More than 500 of members of the United Auto Workers voted to stay out on strike at the battery production facility operated by Clarios outside Toledo, Ohio increasing pressure on supply chains critical to automakers and raising the stakes for both the company and the union.
Officials from the UAW and Local 12 presented the company’s most recent offer to end the two-week-old strike to Clarios employees during a meeting Monday morning, but the tentative agreement was voted down.
This is just the latest in several showdowns between the union and suppliers, where the UAW’s membership has taken a much tougher stance in contract negotiations.
Overtime is key issue
Two critical issues that emerged during the dispute work days and overtime. Clarios calls for its hourly employees to work 12-hour shift without overtime. Employees want overtime for any time worked beyond a regular eight-hour shift.
The Toledo plant produces conventional 12-volt batteries used by automakers as well as manufacturers of other vehicles. The batteries are also sold on the aftermarket under a variety of different brand names.
Clarios, which earlier this month used Ohio law to obtain an injunction to keep pickets from blocking entrances to the plant, said it planned to continue finish products from the plant to Ford, General Motors and Stellantis, using supervisors and management personnel, raising tensions on the picket line.
The rising tensions also pose a challenge for Shawn Fain, the UAW’s new president, who promised to take a more militant approach in negotiations with employers such as Clarios.
Spun off by former owner Johnson Controls a decade ago, the company has benefitted from a wave of contract concessions according to members of Local 12.
Unrest spreads among suppliers
Last week, the UAW called a strike by workers at Constellium Automotive in suburban Detroit, claiming the company had refused to bargain in good faith issues related to working conditions.
Negotiations at the plant in Van Buren Detroit were scheduled to resume this week.
The plant supplies parts for the Ford F-150, F-150 Lightning, Explorer, and Super Duty at six UAW-represented Ford Assembly plants, according to the UAW, which said workers are members of UAW Local 174. They are seeking to address health and safety issues, along with unfair discipline from management.
Meanwhile, workers at Webasto Roof Systems in Plymouth, Michigan voted to join UAW Local 3000.
The workers, who make convertible tops for the Mustang, Jeep, Bronco, and Corvette, launched their organizing drive in November, and faced an intense anti-union campaign from management, according to the union.
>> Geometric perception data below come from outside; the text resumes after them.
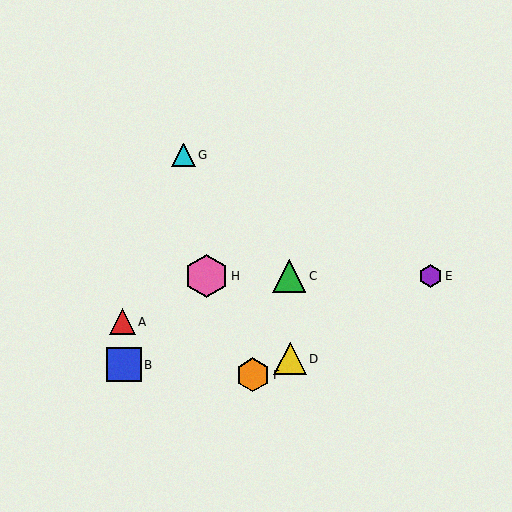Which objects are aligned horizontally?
Objects C, E, H are aligned horizontally.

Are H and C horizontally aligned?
Yes, both are at y≈276.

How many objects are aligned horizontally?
3 objects (C, E, H) are aligned horizontally.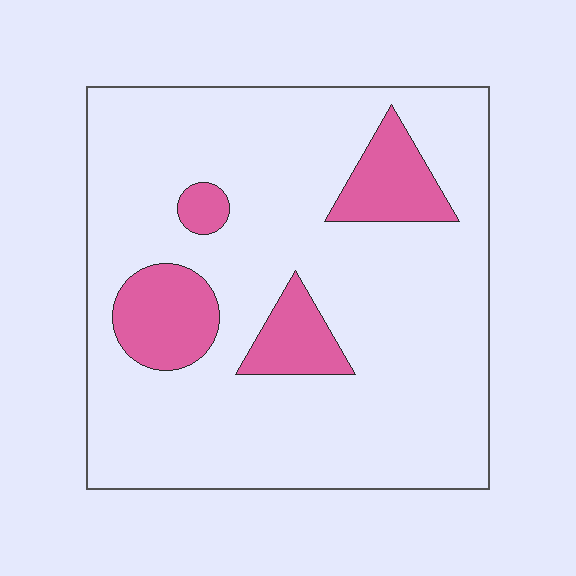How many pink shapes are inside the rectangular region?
4.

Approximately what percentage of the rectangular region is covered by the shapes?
Approximately 15%.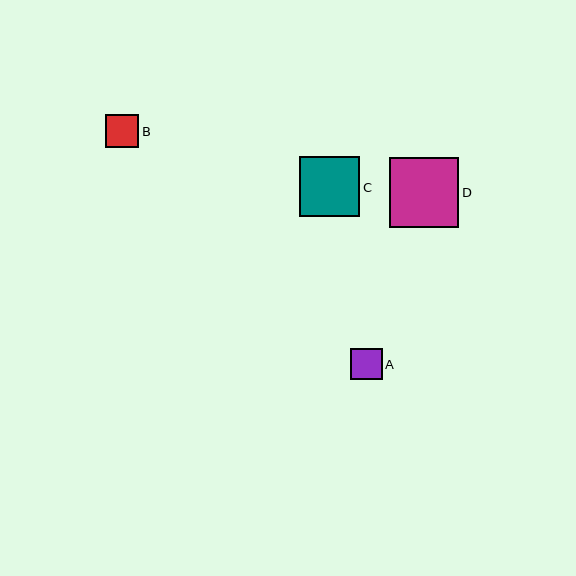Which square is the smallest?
Square A is the smallest with a size of approximately 31 pixels.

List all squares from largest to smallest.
From largest to smallest: D, C, B, A.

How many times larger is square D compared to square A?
Square D is approximately 2.2 times the size of square A.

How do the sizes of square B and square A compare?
Square B and square A are approximately the same size.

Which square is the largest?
Square D is the largest with a size of approximately 70 pixels.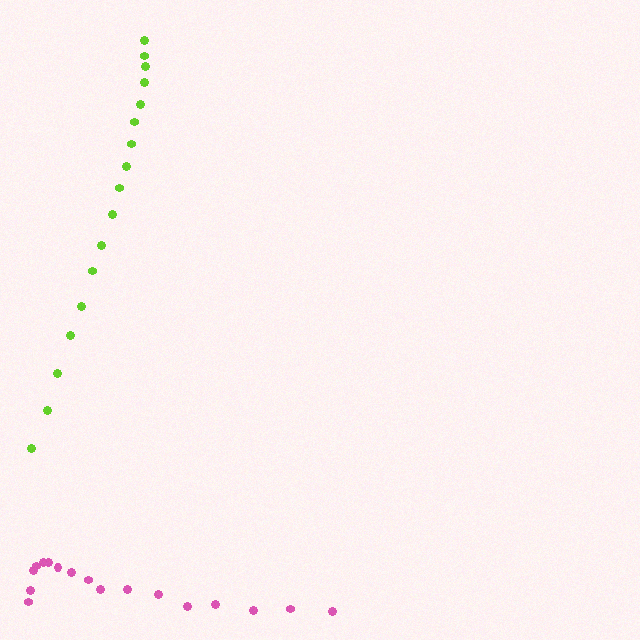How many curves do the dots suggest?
There are 2 distinct paths.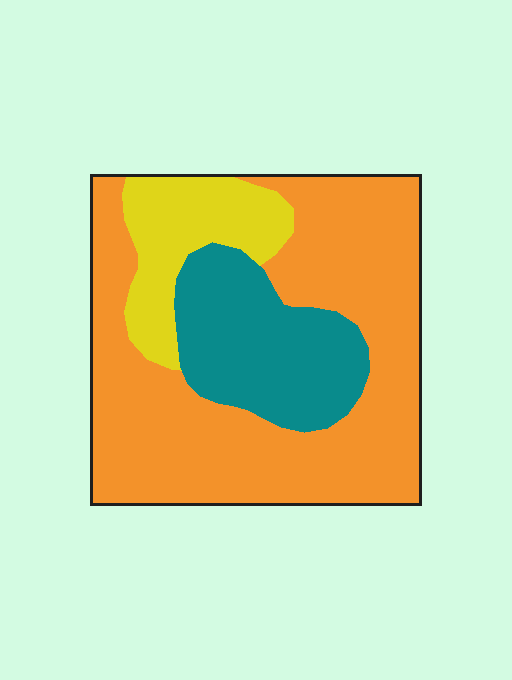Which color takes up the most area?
Orange, at roughly 60%.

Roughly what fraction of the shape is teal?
Teal covers around 20% of the shape.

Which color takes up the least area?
Yellow, at roughly 15%.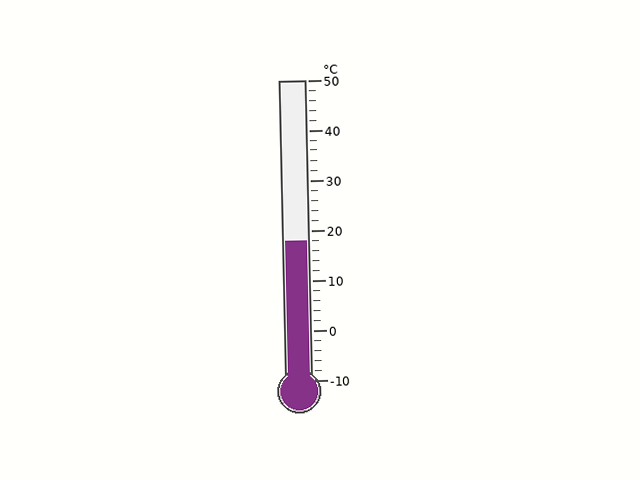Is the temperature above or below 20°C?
The temperature is below 20°C.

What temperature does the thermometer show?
The thermometer shows approximately 18°C.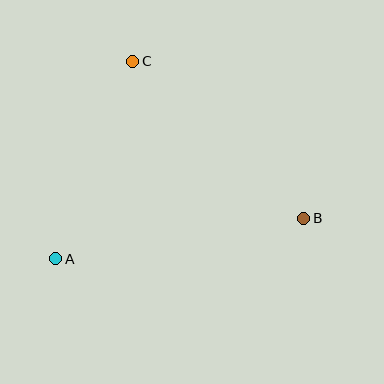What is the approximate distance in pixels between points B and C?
The distance between B and C is approximately 232 pixels.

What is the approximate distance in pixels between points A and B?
The distance between A and B is approximately 251 pixels.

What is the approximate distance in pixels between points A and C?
The distance between A and C is approximately 212 pixels.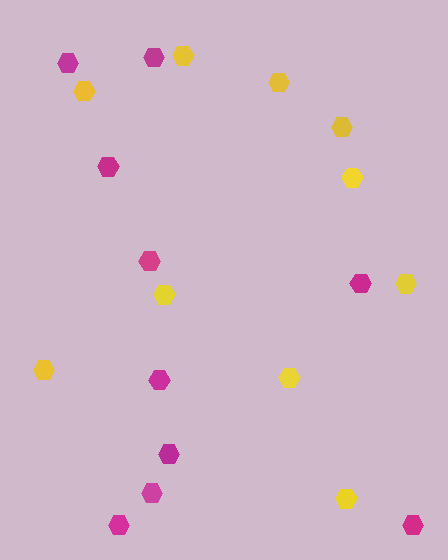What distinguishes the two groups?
There are 2 groups: one group of yellow hexagons (10) and one group of magenta hexagons (10).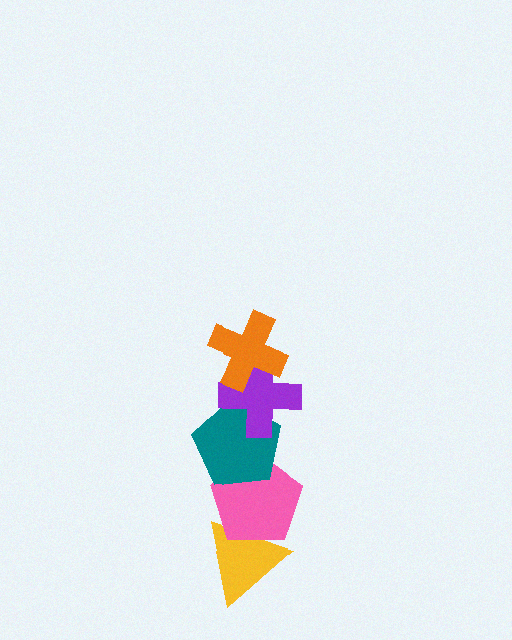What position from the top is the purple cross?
The purple cross is 2nd from the top.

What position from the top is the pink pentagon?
The pink pentagon is 4th from the top.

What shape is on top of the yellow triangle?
The pink pentagon is on top of the yellow triangle.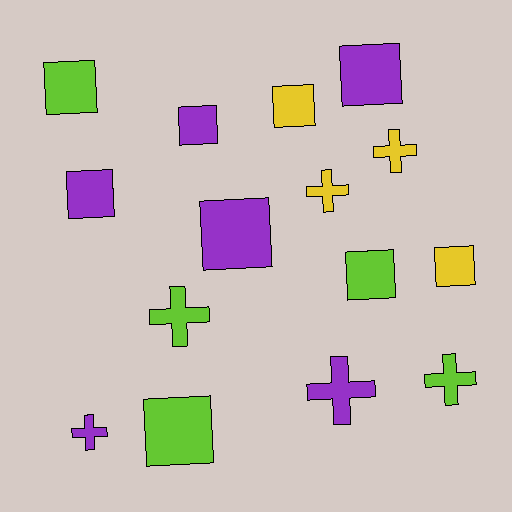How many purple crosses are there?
There are 2 purple crosses.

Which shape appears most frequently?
Square, with 9 objects.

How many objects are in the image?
There are 15 objects.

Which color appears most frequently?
Purple, with 6 objects.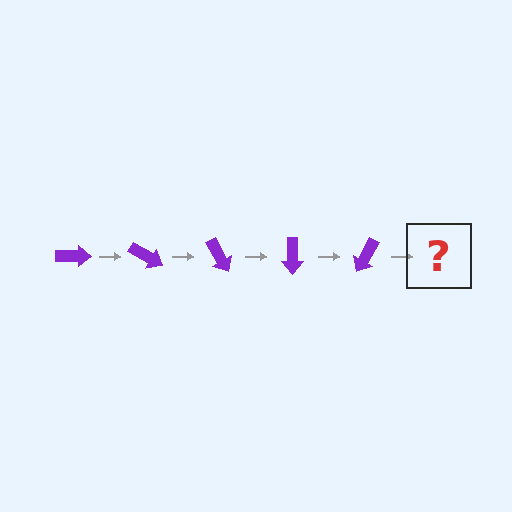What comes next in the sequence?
The next element should be a purple arrow rotated 150 degrees clockwise.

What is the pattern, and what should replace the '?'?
The pattern is that the arrow rotates 30 degrees clockwise each step. The '?' should be a purple arrow rotated 150 degrees clockwise.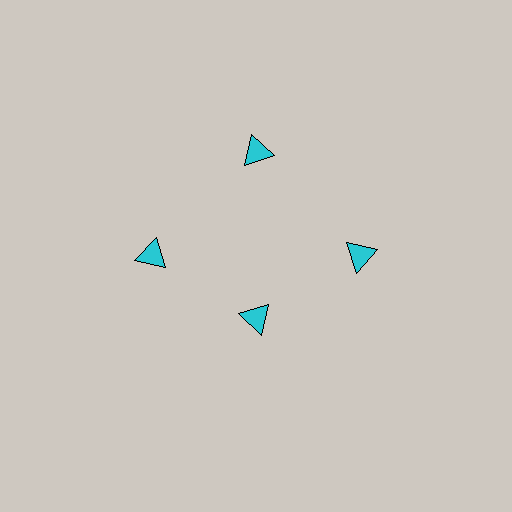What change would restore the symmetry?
The symmetry would be restored by moving it outward, back onto the ring so that all 4 triangles sit at equal angles and equal distance from the center.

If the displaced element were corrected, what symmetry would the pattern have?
It would have 4-fold rotational symmetry — the pattern would map onto itself every 90 degrees.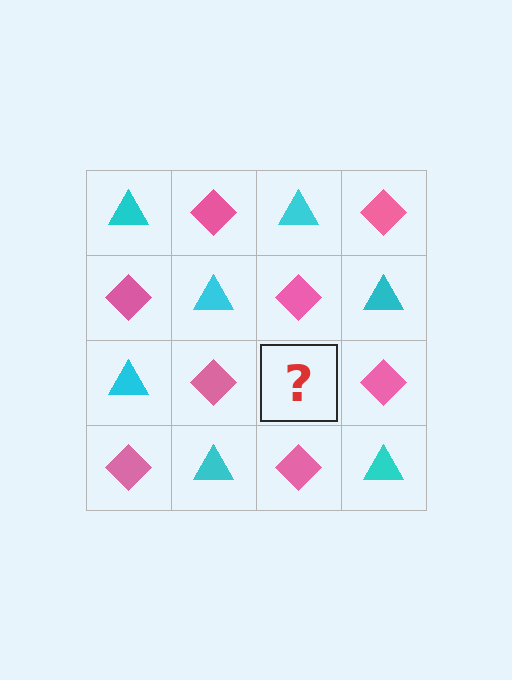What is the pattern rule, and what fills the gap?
The rule is that it alternates cyan triangle and pink diamond in a checkerboard pattern. The gap should be filled with a cyan triangle.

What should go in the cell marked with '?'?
The missing cell should contain a cyan triangle.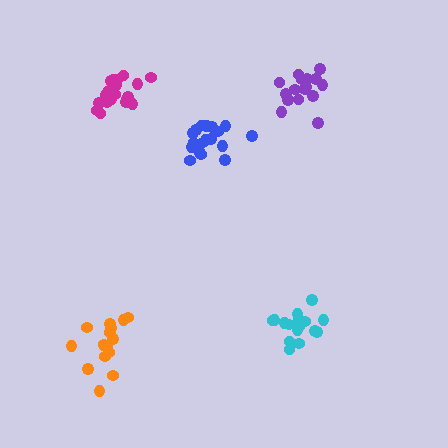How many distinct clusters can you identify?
There are 5 distinct clusters.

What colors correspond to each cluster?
The clusters are colored: magenta, purple, orange, cyan, blue.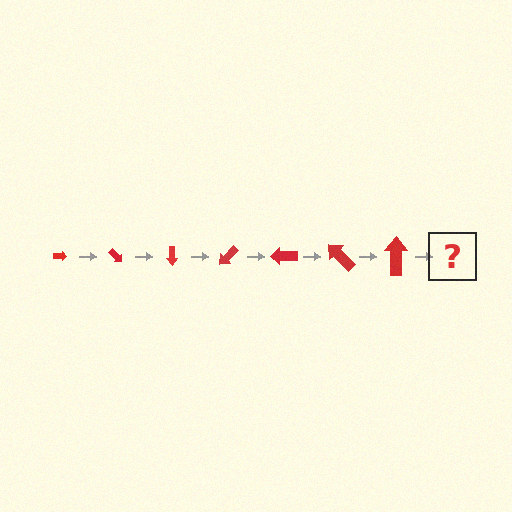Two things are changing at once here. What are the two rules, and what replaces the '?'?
The two rules are that the arrow grows larger each step and it rotates 45 degrees clockwise each step. The '?' should be an arrow, larger than the previous one and rotated 315 degrees clockwise from the start.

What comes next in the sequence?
The next element should be an arrow, larger than the previous one and rotated 315 degrees clockwise from the start.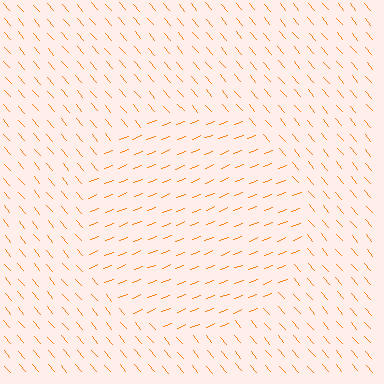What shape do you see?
I see a circle.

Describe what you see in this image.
The image is filled with small orange line segments. A circle region in the image has lines oriented differently from the surrounding lines, creating a visible texture boundary.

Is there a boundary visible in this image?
Yes, there is a texture boundary formed by a change in line orientation.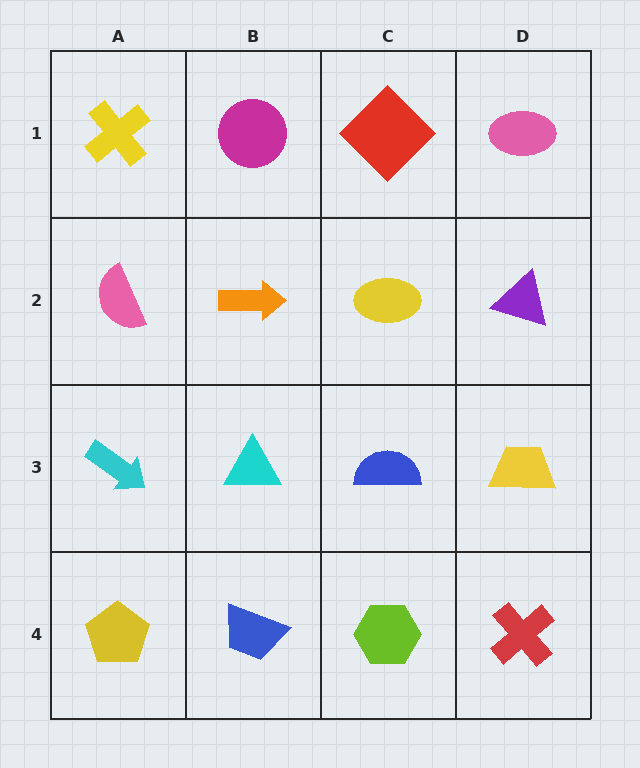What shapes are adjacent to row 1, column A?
A pink semicircle (row 2, column A), a magenta circle (row 1, column B).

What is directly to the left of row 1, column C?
A magenta circle.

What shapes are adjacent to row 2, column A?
A yellow cross (row 1, column A), a cyan arrow (row 3, column A), an orange arrow (row 2, column B).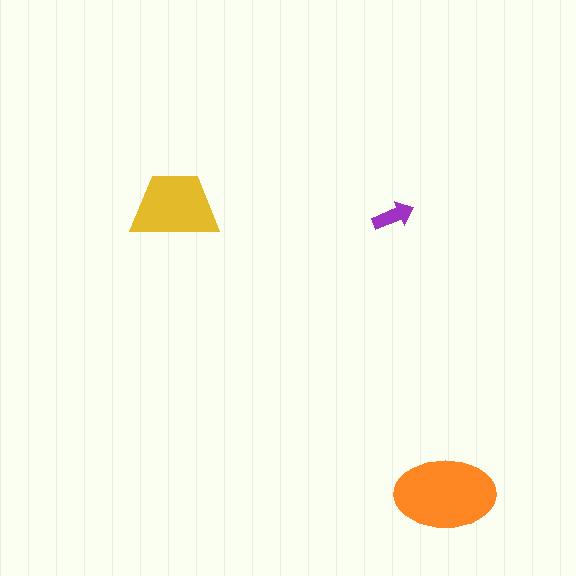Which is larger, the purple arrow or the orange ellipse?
The orange ellipse.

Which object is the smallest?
The purple arrow.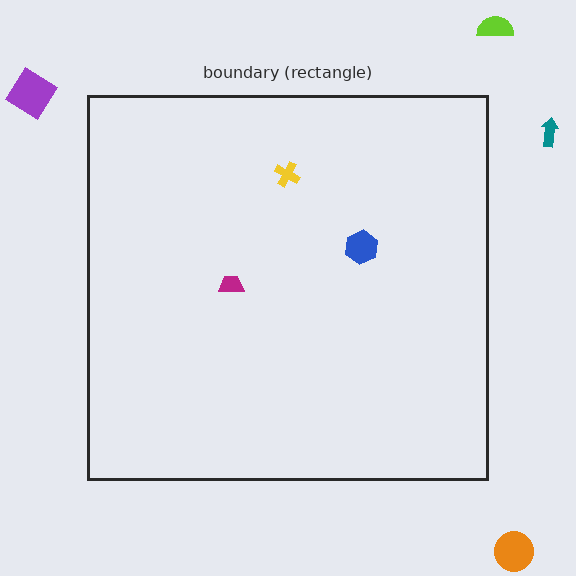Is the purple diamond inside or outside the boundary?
Outside.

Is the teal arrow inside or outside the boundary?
Outside.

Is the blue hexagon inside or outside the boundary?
Inside.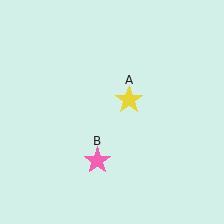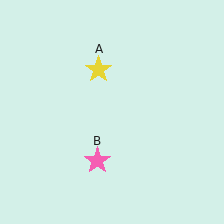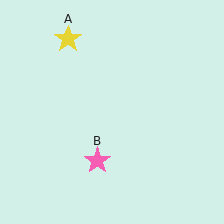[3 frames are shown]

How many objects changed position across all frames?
1 object changed position: yellow star (object A).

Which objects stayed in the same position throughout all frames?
Pink star (object B) remained stationary.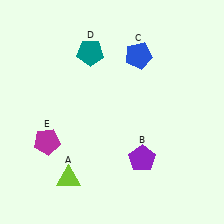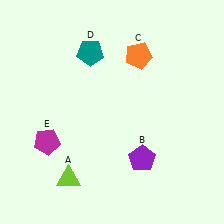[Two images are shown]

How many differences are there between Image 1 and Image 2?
There is 1 difference between the two images.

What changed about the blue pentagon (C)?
In Image 1, C is blue. In Image 2, it changed to orange.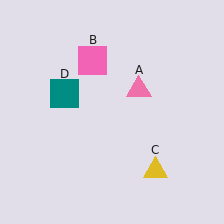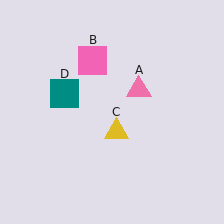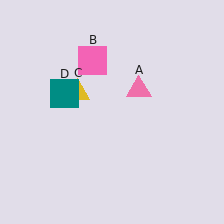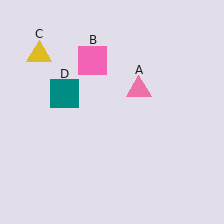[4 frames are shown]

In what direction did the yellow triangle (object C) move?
The yellow triangle (object C) moved up and to the left.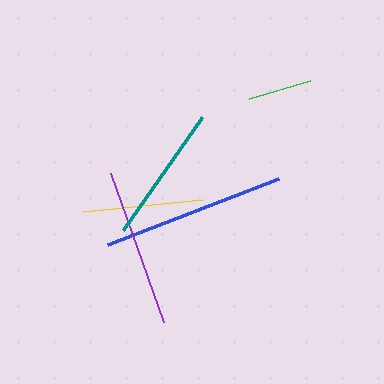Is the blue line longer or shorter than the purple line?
The blue line is longer than the purple line.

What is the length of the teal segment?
The teal segment is approximately 138 pixels long.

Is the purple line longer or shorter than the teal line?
The purple line is longer than the teal line.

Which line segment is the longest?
The blue line is the longest at approximately 183 pixels.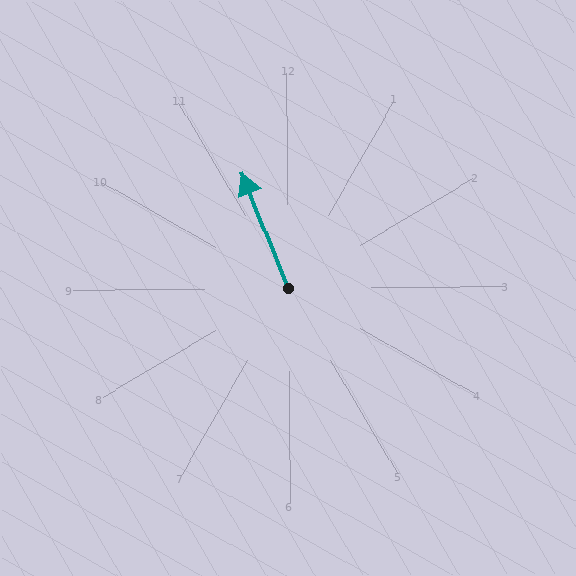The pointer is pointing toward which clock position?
Roughly 11 o'clock.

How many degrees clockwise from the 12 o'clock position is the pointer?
Approximately 339 degrees.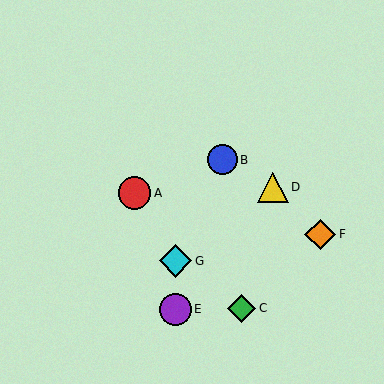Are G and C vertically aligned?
No, G is at x≈175 and C is at x≈242.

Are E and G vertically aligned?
Yes, both are at x≈175.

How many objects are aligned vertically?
2 objects (E, G) are aligned vertically.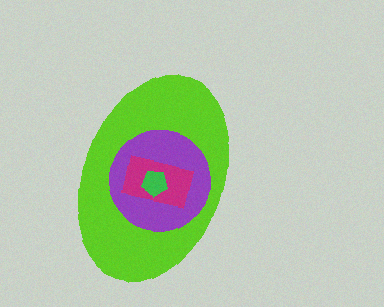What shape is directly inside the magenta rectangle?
The green pentagon.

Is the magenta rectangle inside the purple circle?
Yes.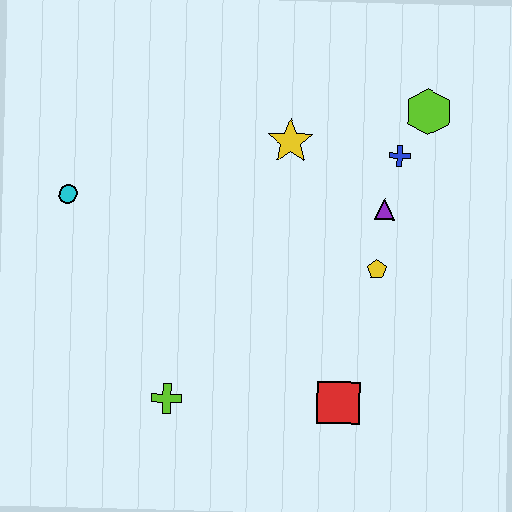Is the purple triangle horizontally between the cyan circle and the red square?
No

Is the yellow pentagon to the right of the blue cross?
No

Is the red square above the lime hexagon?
No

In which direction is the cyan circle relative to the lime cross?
The cyan circle is above the lime cross.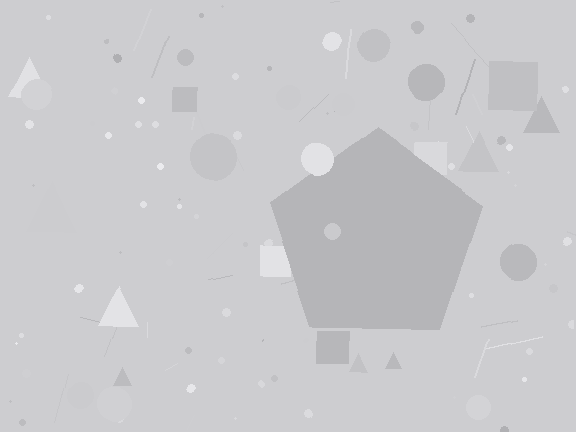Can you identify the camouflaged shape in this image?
The camouflaged shape is a pentagon.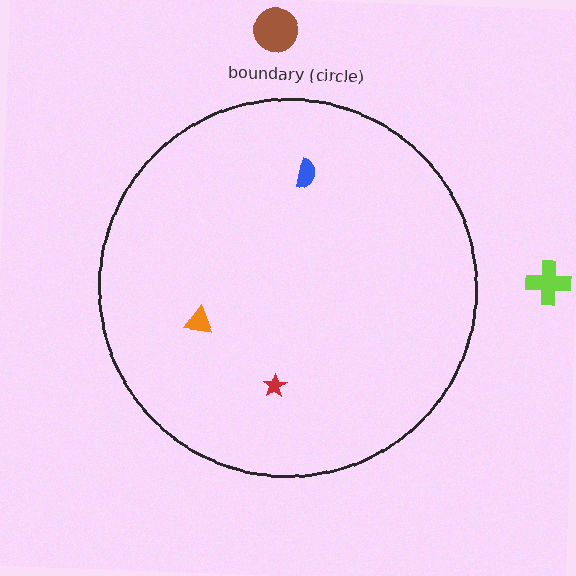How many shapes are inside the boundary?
3 inside, 2 outside.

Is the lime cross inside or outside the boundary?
Outside.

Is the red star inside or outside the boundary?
Inside.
Laura Dickerson, UAW Region 1A director, noted “Over and over, we’re seeing workers across the auto supply chain come together in a common cause for justice on the job.”
The sentiment was echoed by Webasto employees.
“We’re doing this for our coworkers,” said Sheron Johnson, a production worker at Webasto. “People have been mistreated, not getting paid, having their schedules changed with no notice. We want to leave this place better for the next generation.”
Gustavo Vasquez has worked at Webasto for 17 years. “We used to have our voices heard at Webasto, that’s all we want,” Vasquez said. “To be treated as an asset to the company and not just a number.”